I explained basic economics to you
No, you've just been shilling for an interest-based debt system, while arguing that it's advantage comes from "providing opportunity."
You've just said that money has intrinsic value by government fiat under the threat of force. This is fundamentally and technically wrong, though it is what's happening in the current system and people have little choice but to accept it, unfortunately. Money is literally a "promissory note," which is just a fancy way of saying it's a universal IOU. The IOU itself has zero value, it's just a fucking piece of paper with a number on it. It's value comes from being backed by something with real, intrinsic value, like a natural resource that has utility. If you have nothing real to back your currency, you effectively have Monopoly play money with fancy counter-fraud measures built into it - and maybe some shiny, cool-looking holograms.
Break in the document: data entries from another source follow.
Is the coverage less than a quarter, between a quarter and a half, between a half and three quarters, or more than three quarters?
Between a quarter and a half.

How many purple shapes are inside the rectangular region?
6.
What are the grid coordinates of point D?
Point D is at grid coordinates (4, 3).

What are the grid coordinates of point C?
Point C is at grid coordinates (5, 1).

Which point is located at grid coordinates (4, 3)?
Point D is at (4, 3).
If you want to test an idea, you have to challenge it against edge-cases, asymptotic cases, and other extreme cases. If everyone in the current economic banking system decided to cash in their promissory notes to the government and asked for something like gold, silver, platinum, or other valuable resource, the entire system would collapse in a day and you'd have a huge percentage of people holding worthless notes (which they already do, but don't quite realize yet). The current system is an artificial house of cards designed to grow like a cancer, or eventually collapse one day under its own weight and leave vast swaths of people completely fucked. What are you going to do then, press a button and start printing a new kind of money?
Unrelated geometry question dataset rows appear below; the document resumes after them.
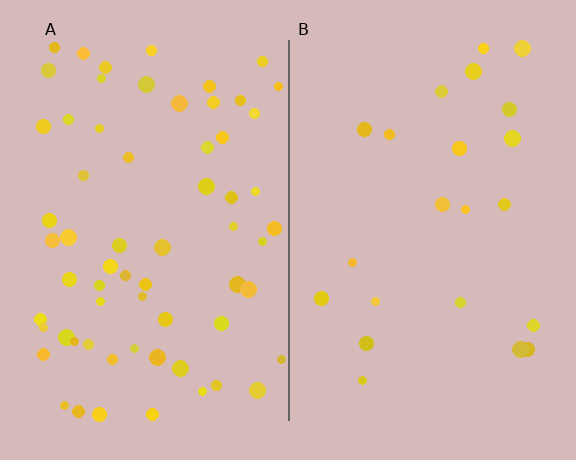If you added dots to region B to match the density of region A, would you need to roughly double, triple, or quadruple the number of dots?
Approximately triple.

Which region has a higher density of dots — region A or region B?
A (the left).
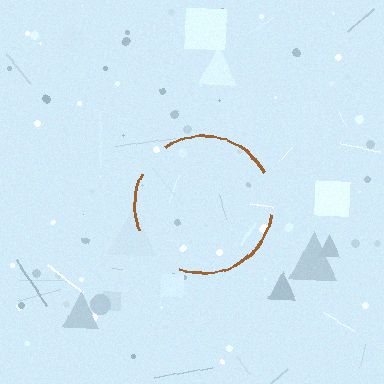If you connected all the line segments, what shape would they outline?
They would outline a circle.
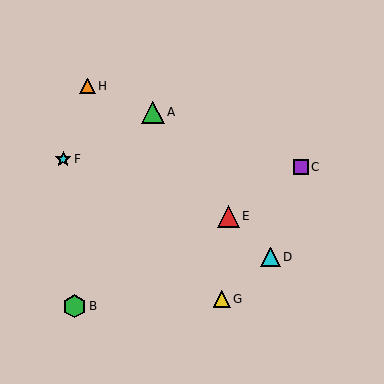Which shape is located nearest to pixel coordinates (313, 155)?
The purple square (labeled C) at (301, 167) is nearest to that location.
Take a recent historical example to illustrate this fact of the fragility of this kind of system in use. Gaddaffi wanted to unite the African nations to do exactly this: demand resources in exchange for their countries' natural resources, namely gold. This would have toppled the house of cards practically overnight and destroyed dozens of national economies, especially in Europe, because there quite simply isn't enough resources to pay those African nations in exchange for their oil (with Libya having the most) to keep up with the demands of their national economies back home. Because they couldn't let their fraudulent system be exposed and collapse, thus losing much of their control over their own countries, the "powers that be" pursued an aggressive campaign against him, full of propaganda, mercenaries (sorry, "contractors") to train a rebel insurgency with supplied weapons, and manufactured public support against him. They swiftly and ruthlessly deposed and killed him to protect their corrupt system.
And nobody even fucking remembers or cares what happened.
Are you your family members bankers, by any chance, or have you simply drunk too much of the Kool-Aid they fed you in university? Why do I even bother asking, you don't answer these types of questions anyway.